Demi celana pendek Shun Kakei, entah kenapa tukang crepes itu tidak ada. Kurita berpikir positif dengan mengira si tukang crepes sakit, jadi rehat sebentar. Kurita masih menunggu sampai hari ini—hari di mana Gaō mengajaknya bicara.

Merasa tahu gosip tukang crepes super lezat yang diceritakan Kurita, Gaō bertanya lebih detail tentang si tukang crepes. Well, well, tak dinyana, Gaō tahu si tukang crepes.

Si tukang crepes itu ternyata sudah pindah dengan kejinya ke dekat SMA Hakushu. Keji sekali, meninggalkan seorang gadis manis dengan harapannya untuk mencicip lezatnya crepes, pikir Gaō.

"Aku … ehm, kamu datang ke taman ini lagi hari Rabu kan? Aku akan datang," ucap Gaō.

"Apa ini artinya aku dapat teman baru?" balas Kurita ceria, "aku pasti datang!" Rupanya gadis ini terlalu polos untuk menyadari bahwa Gaō hapal jadwalnya ke taman.

"Hmph," dengus Gaō seolah 'tak peduli meski pupilnya melebar tanpa sadar—upaya untuk melihat wajah gadis di hadapannya ini dengan lebih jelas, "kalau begitu, aku pamit duluan. Jangan pulang terlalu sore, tidak baik untuk gadis sepertimu."

Aaarrrgh. Gaō ingin membekap mulutnya sendiri dan menjambak rambutnya keras-keras—demi apa ia bisa berkata hal seperhatian barusan?

Demi keutuhan gengsinya, Gaō bangkit berdiri lalu bergegas pergi.

"Gaō! Hati-hati di jalan ya! Dadah!"

Sial.


A friendship develops and love follows.


Hari Rabu, Ryōkan Kurita kembali duduk di taman—menunggu Rikiya Gaō untuk tiba sesuai janjinya.

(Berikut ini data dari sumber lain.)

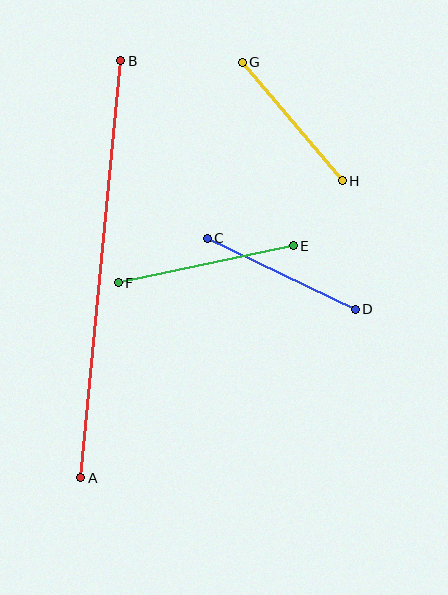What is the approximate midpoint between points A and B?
The midpoint is at approximately (101, 269) pixels.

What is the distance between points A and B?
The distance is approximately 419 pixels.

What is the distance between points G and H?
The distance is approximately 155 pixels.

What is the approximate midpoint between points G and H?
The midpoint is at approximately (292, 121) pixels.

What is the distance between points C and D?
The distance is approximately 164 pixels.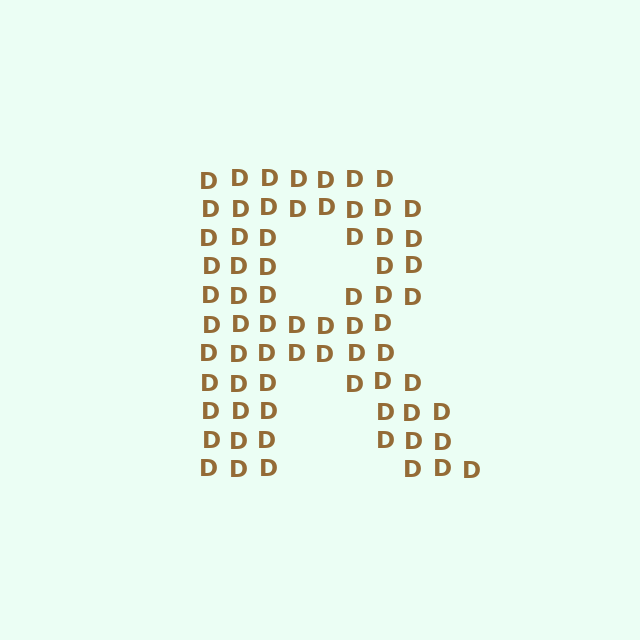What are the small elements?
The small elements are letter D's.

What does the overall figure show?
The overall figure shows the letter R.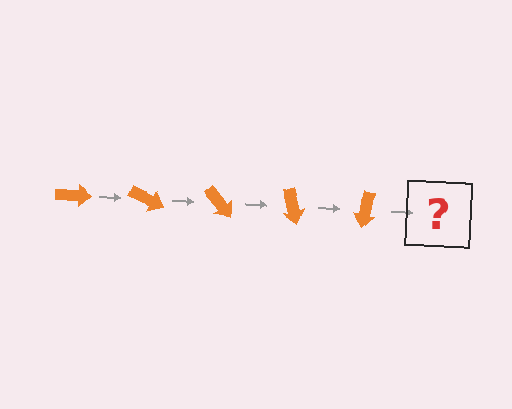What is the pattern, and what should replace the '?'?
The pattern is that the arrow rotates 25 degrees clockwise each step. The '?' should be an orange arrow rotated 125 degrees clockwise.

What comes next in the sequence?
The next element should be an orange arrow rotated 125 degrees clockwise.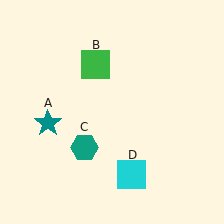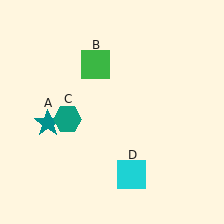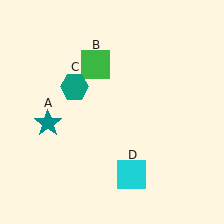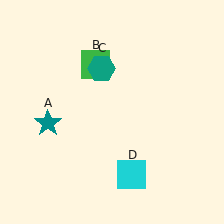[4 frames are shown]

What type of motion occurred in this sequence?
The teal hexagon (object C) rotated clockwise around the center of the scene.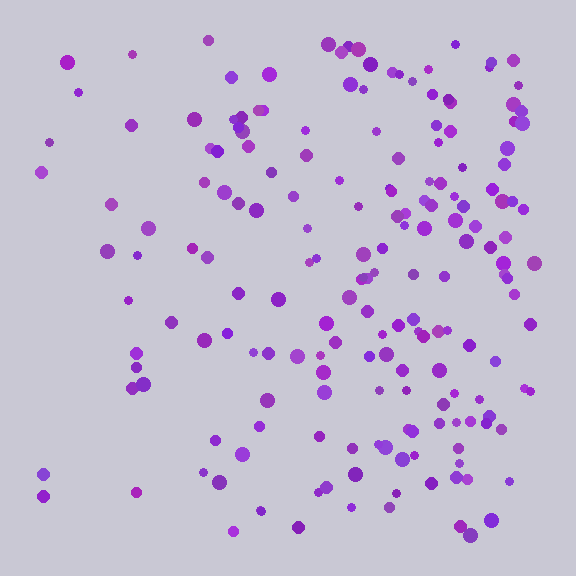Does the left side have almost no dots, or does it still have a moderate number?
Still a moderate number, just noticeably fewer than the right.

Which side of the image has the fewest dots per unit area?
The left.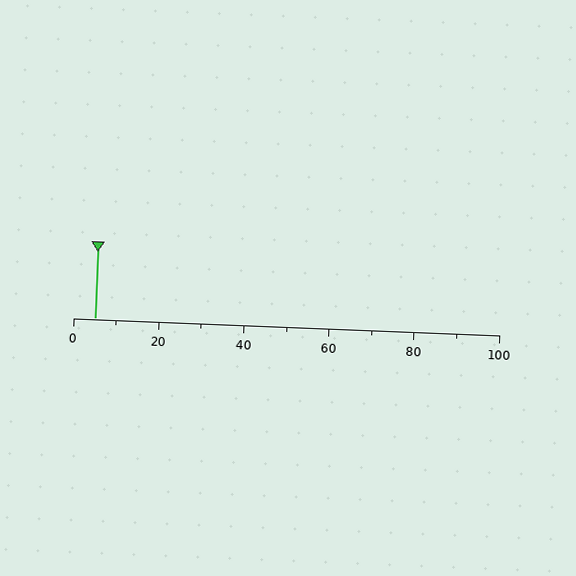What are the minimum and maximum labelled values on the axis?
The axis runs from 0 to 100.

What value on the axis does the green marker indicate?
The marker indicates approximately 5.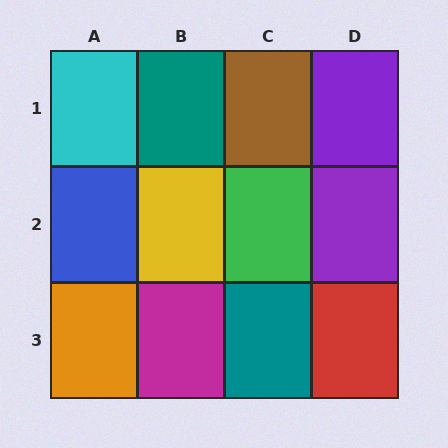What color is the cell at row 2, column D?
Purple.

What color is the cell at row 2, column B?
Yellow.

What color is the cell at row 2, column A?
Blue.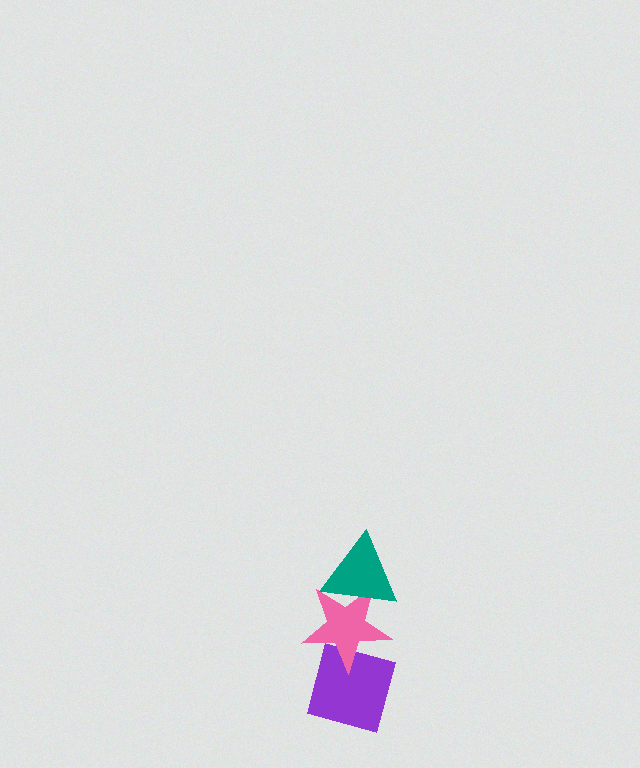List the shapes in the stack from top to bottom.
From top to bottom: the teal triangle, the pink star, the purple square.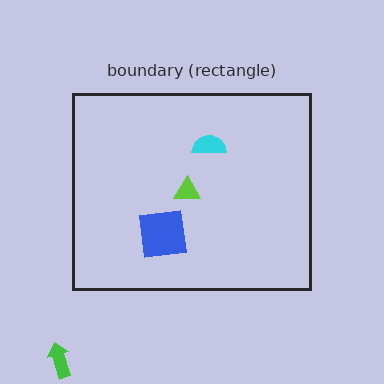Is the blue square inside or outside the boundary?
Inside.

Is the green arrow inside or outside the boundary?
Outside.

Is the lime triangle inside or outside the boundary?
Inside.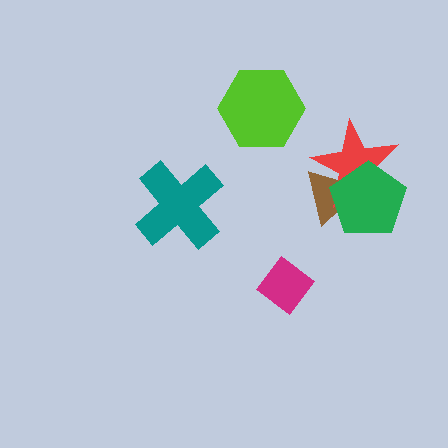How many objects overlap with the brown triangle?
2 objects overlap with the brown triangle.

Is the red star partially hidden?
Yes, it is partially covered by another shape.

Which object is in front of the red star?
The green pentagon is in front of the red star.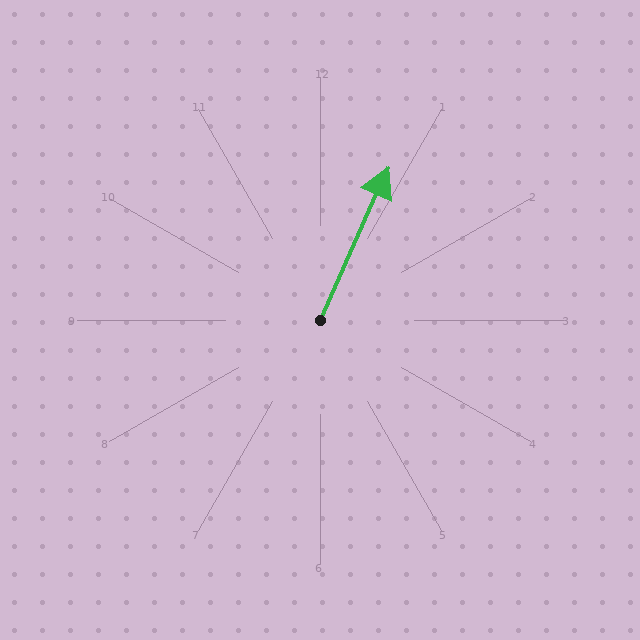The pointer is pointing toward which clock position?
Roughly 1 o'clock.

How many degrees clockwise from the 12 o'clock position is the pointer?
Approximately 24 degrees.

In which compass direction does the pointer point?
Northeast.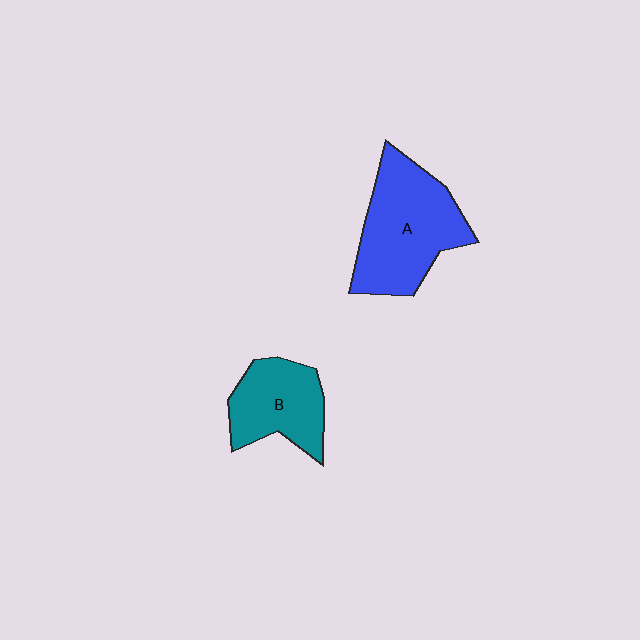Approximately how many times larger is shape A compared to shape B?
Approximately 1.5 times.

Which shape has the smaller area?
Shape B (teal).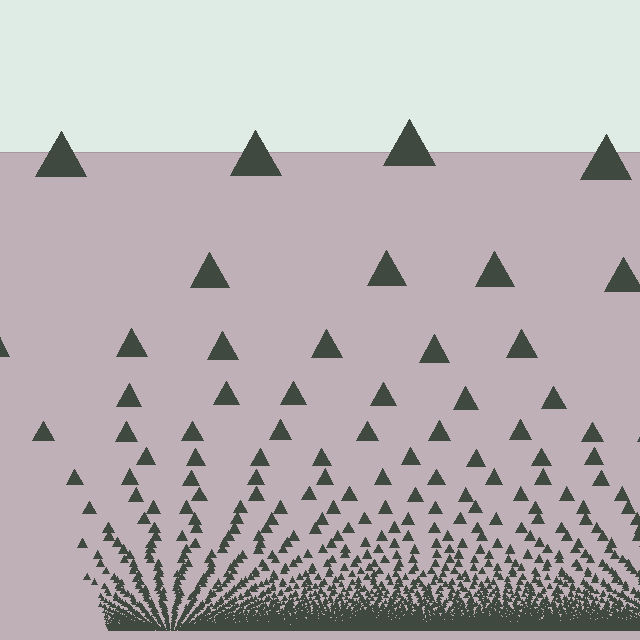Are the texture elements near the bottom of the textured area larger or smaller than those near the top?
Smaller. The gradient is inverted — elements near the bottom are smaller and denser.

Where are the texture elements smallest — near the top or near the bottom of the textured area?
Near the bottom.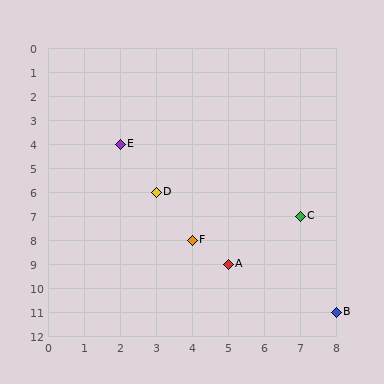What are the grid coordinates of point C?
Point C is at grid coordinates (7, 7).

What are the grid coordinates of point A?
Point A is at grid coordinates (5, 9).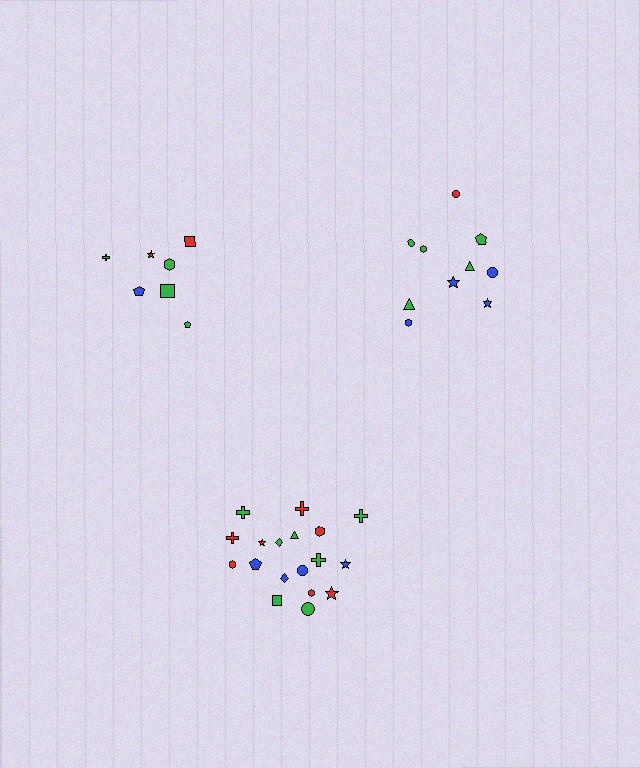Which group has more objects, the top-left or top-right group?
The top-right group.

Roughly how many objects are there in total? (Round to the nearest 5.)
Roughly 35 objects in total.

Hati Kurita berbunga-bunga mengetahui ia bisa menjalin pertemanan dengan salah satu line favoritnya. Senyum lebar terus terlukis di wajahnya yang polos.

Senja sudah tiba, tapi pria yang ditunggu-tunggu oleh Kurita belum juga tiba. Kurita melirik ponselnya—untuk melihat jam—dengan sedikit gelisah. Mungkin ia khawatir bahwa ternyata Gaō tidak menyukainya dan tidak mau berteman dengannya.

Untuk kesekian kalinya, Kurita mengedarkan pandangannya ke sekeliling taman, mencoba mencari eksistensi idolanya itu. Sayang beribu sayang, Gaō tetap belum ada.

Ya, belum.

Waktu terus melangkah tanpa henti, tapi line andalan Hakushu tersebut belum juga tiba.

Sudah terlalu sore. Kurita menghela napas sedih. Apa … Gaō benar-benar tidak mau berteman dengannya?

Kurita mendesah kecewa, lalu bangkit berdiri dari kursi taman yang didudukinya. Wajah Kurita masih dirundung duka. Tidak, ia bukannya kecewa pada Gaō. Kurita kecewa pada dirinya sendiri. Ia menyalahkan dirinya yang berharap Gaō mau berteman dengan gadis sepertinya.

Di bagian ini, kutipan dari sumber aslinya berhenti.